Here’s a way to make sure:
1. Figure out how many “boils” you’ll need.
Let’s say you go for 3 days. That could mean 2 warm dinners + 2 warm breakfasts + 4 cups of coffee (very important!) = 8 boils total, assuming you’re using the same cup or pot for meals and hot drinks. You’ll also want to consider the size of your group, so each meal could mean 2 boils, for example. Also, factor in whether you’ll use boiling water as a way to treat water to make it potable (see Water Treatment). This would obviously increase the number of boils needed. To be on the safe side, consider a 20% safety cushion, so in this case, I would round up to 10.
=> Needed boils
2. Weigh your canister.
Get a cheap digital scale and weigh your fuel canister - without the stove attached. (Mine was 365 g full.)
=> Initial weight
3. Run a test boil.
Fill your cup/pot with as much water as you’ll expect to use for a typical boil and use the same stove you’re planning on bringing. As much as possible, keep other variables the same as well, such as altitude (at higher altitudes, stoves take more time) and ambient temperature. Make sure you boil the water as long as you would on the trail (most recommend at least a 1-minute rolling boil at lower altitudes) before turning it off.

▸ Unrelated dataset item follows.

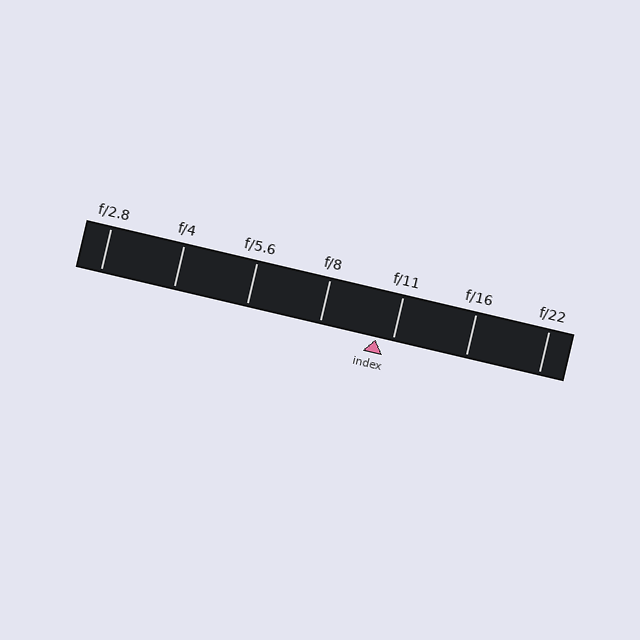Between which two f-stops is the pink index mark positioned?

4. Weigh your canister again.
The difference between the two weights is how much gas a single boil consumes, e.g. 365 g - 361.9 g = 3.1 g (of fuel per boil). Your number will obviously be different.
Current weight - initial weight = weight of fuel per boil
5. Subtract the empty weight of the canister from your last measured weight.

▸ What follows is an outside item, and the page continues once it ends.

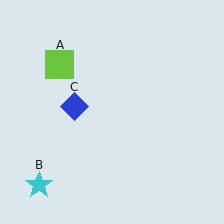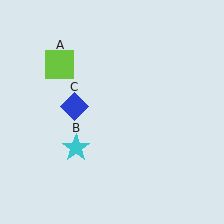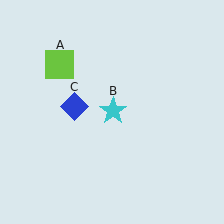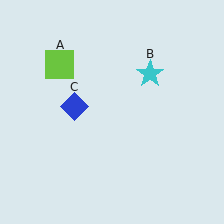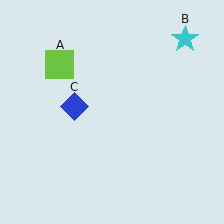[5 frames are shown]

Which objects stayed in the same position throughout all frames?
Lime square (object A) and blue diamond (object C) remained stationary.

So if your canister weighs 361.9 g and the empty weight (as indicated on the canister as “net weight”) is 230 g, you have 131.9 g of fuel left (remaining fuel).
Current weight - empty weight = weight of remaining fuel
6. Divide the remaining fuel weight by your weight of fuel per boil (from step 4).

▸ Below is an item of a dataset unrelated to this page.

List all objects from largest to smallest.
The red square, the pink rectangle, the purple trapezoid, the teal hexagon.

This will give you the number of boils left in your canister, so 131.9 g / 3.1 g per boil = 42.5 boils (remaining boils).
Weight of remaining fuel / weight of fuel per boil = number of remaining boils
7. If you don’t have fewer than the required boils left, get another canister (or more).
So if you need 10 boils total and your canister’s remaining capacity is at 10 or above, you’re set.
Number of remaining boils >= needed boils ?
8. (Optional) Calculate the fill % for your cartridge
If you want to know exactly how full your cartridge is and you know how much it weighed when it was full, you can calculate
(Current weight - empty weight) / (full weight - empty weight) * 100 = % full.
I hope this process makes intuitive sense.
From my own experience, I’ve used a single canister for two 4-day solo Kalalau adventures as well as another short overnight hike (with both warm breakfasts and dinners + coffee twice a day minus first and last day) and still had 8% of fuel left. Your mileage will vary, but my point is: a single cartridge can go a long way.
Also, and this is good to know: There are usually half-empty cartridges left behind in Kalalau camp on what’s called the “free table”. So if you do run out unexpectedly, you can probably make do with a canister from there if necessary. That said, I don’t endorse leaving trash or other supplies behind, so I encourage you to do the same.
Where do you get gas on the Island?
Since you can’t bring gas canisters with you on the plane, you’ll have to buy them on the island.
My go-to destination is the ACE hardware store in Lihue. They usually have an ample supply of butane fuel cartridges on hand. (Call them if you want to be on the safe side.)
Lastly, don’t forget to pack a lighter, matches, or firestick, so you can actually light your stove.
Hopefully, this post was helpful and gave you confidence in knowing you’ll have enough fuel!